Recently I am reading the x264 source codes. Mostly, I concern the RC part. And I am confused about the parameters --bitrate and --vbv-maxrate. When bitrate is set, the CBR mode is used in frame level. If you want to start the MB level RC, the parameters bitrate, vbv-maxrate and vbv-bufsize should be set. But I don't know the relationship between bitrate and vbv-maxrate. What is the criterion of the real encoding result when bitrate and vbv-maxrate are both set?
And what is the recommended value for bitrate? Equals to vbv-maxrate?
Also what is the recommended value for vbv-bufsize? Half of vbv-maxrate?

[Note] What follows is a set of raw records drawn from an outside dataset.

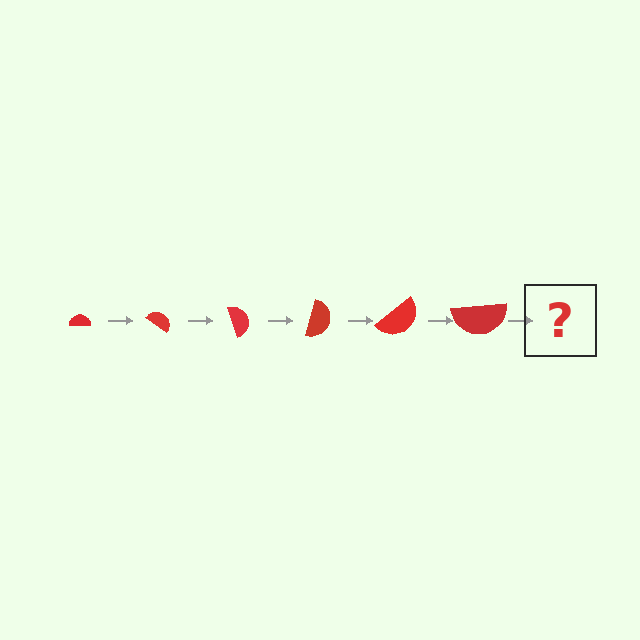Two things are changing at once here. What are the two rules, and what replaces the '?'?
The two rules are that the semicircle grows larger each step and it rotates 35 degrees clockwise each step. The '?' should be a semicircle, larger than the previous one and rotated 210 degrees clockwise from the start.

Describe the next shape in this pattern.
It should be a semicircle, larger than the previous one and rotated 210 degrees clockwise from the start.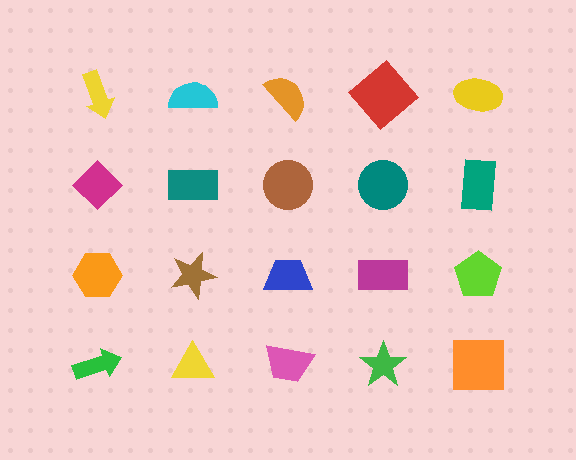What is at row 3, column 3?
A blue trapezoid.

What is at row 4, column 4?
A green star.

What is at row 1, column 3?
An orange semicircle.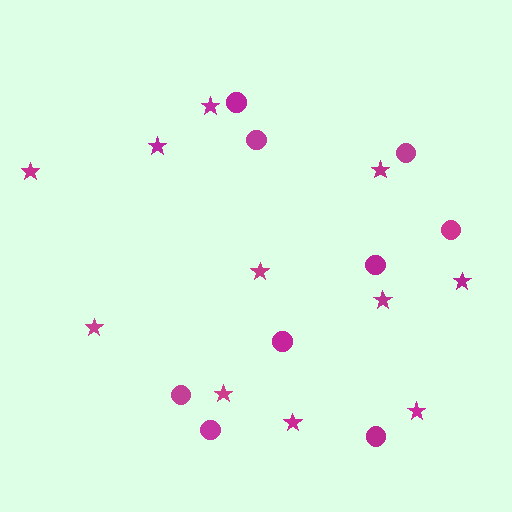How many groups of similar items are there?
There are 2 groups: one group of circles (9) and one group of stars (11).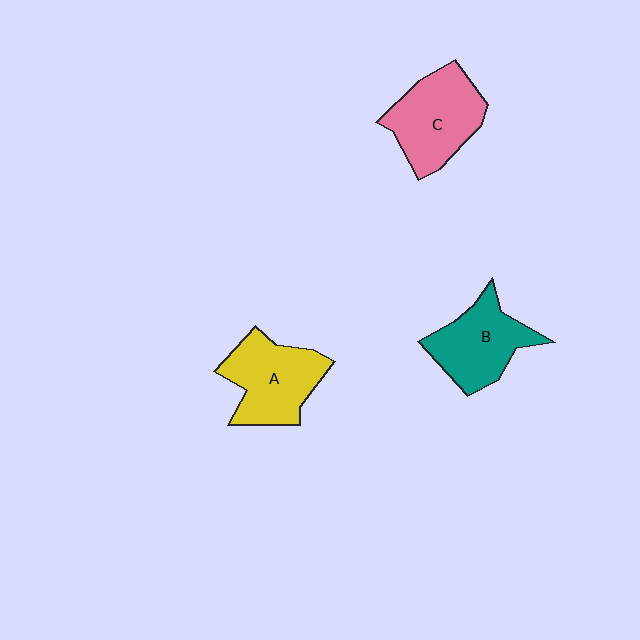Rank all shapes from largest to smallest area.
From largest to smallest: C (pink), A (yellow), B (teal).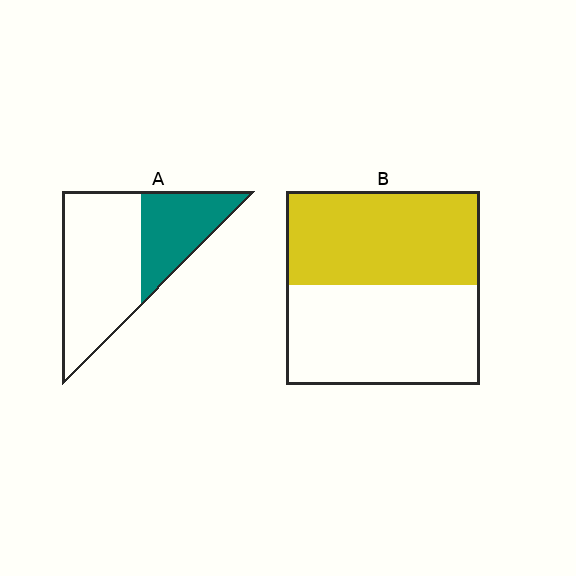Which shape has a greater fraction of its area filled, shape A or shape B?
Shape B.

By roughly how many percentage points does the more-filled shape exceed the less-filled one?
By roughly 15 percentage points (B over A).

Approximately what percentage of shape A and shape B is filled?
A is approximately 35% and B is approximately 50%.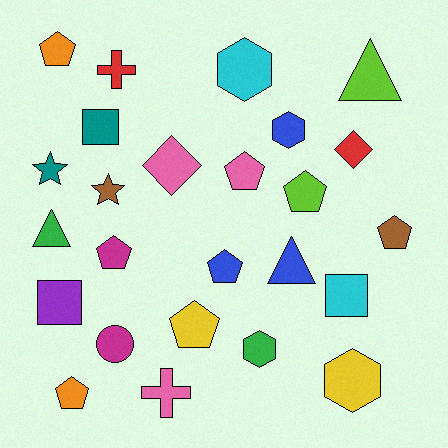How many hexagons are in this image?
There are 4 hexagons.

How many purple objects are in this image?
There is 1 purple object.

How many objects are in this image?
There are 25 objects.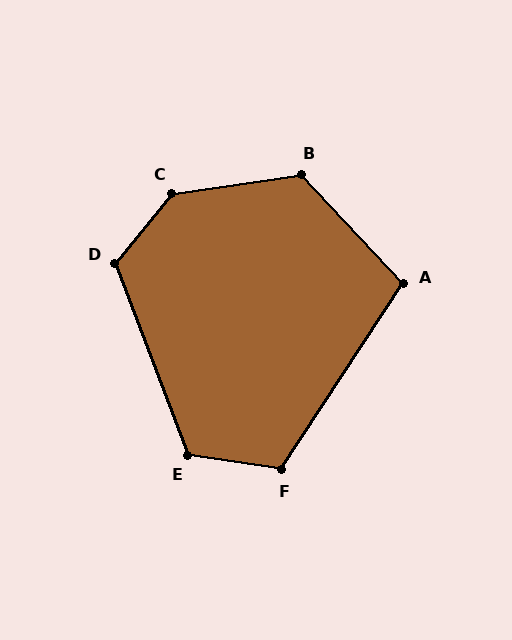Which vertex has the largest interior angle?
C, at approximately 137 degrees.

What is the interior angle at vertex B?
Approximately 125 degrees (obtuse).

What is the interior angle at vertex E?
Approximately 119 degrees (obtuse).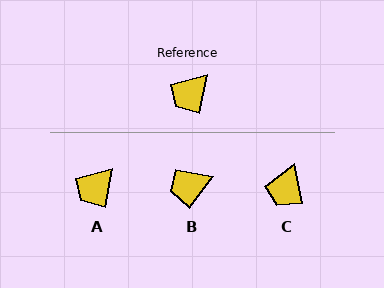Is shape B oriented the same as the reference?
No, it is off by about 27 degrees.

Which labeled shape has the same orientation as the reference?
A.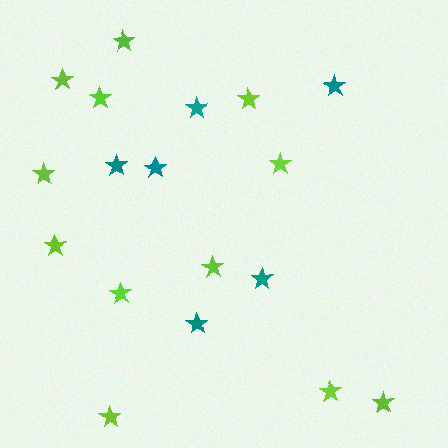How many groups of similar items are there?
There are 2 groups: one group of teal stars (6) and one group of lime stars (12).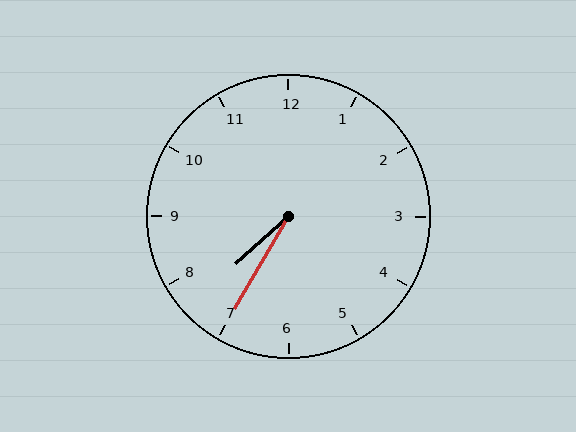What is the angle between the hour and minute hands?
Approximately 18 degrees.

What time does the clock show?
7:35.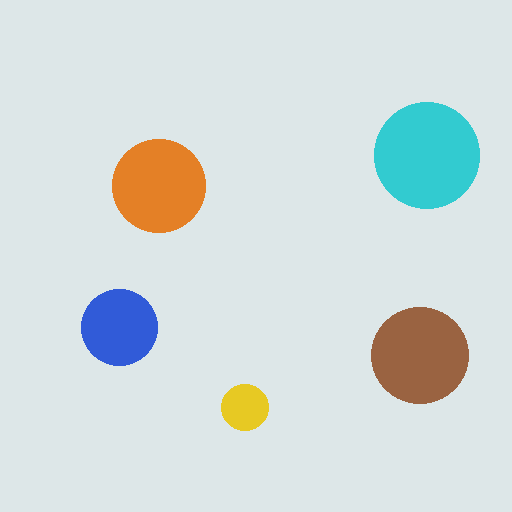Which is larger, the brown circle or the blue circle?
The brown one.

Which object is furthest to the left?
The blue circle is leftmost.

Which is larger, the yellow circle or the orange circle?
The orange one.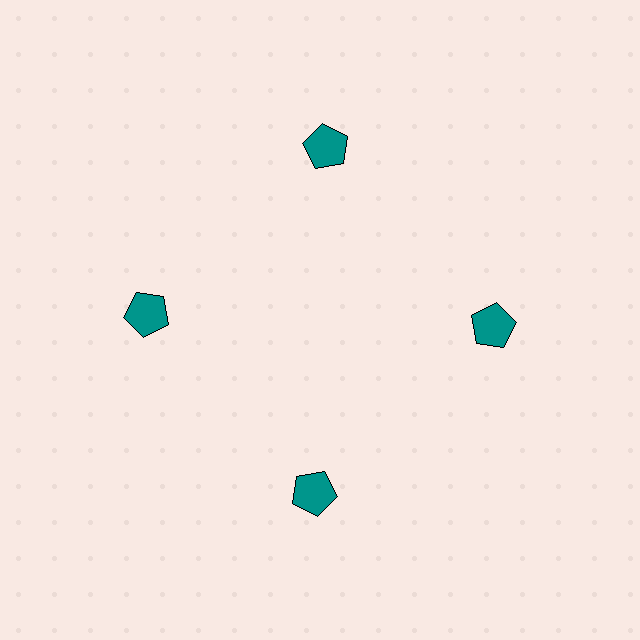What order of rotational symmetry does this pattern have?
This pattern has 4-fold rotational symmetry.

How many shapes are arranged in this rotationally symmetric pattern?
There are 4 shapes, arranged in 4 groups of 1.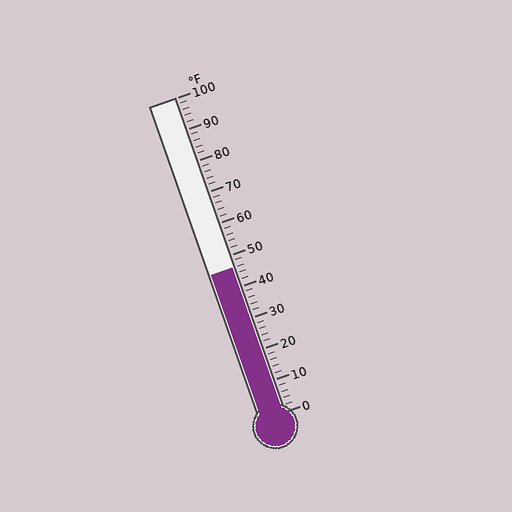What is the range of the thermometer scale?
The thermometer scale ranges from 0°F to 100°F.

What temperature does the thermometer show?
The thermometer shows approximately 46°F.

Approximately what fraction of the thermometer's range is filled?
The thermometer is filled to approximately 45% of its range.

Please give me some advice.
bitrate address the "target filesize" when you are doing encoding. It is understandably confusing because it applies a "budget" of certain size and then tries to apportion this budget on the frames - that is why the later parts of a movie get a smaller amount of data which results in lower video quality. For example, if you have 10 seconds of complete black images followed by 10 second of natural video - the final encoded file will be very different than if the order was the opposite.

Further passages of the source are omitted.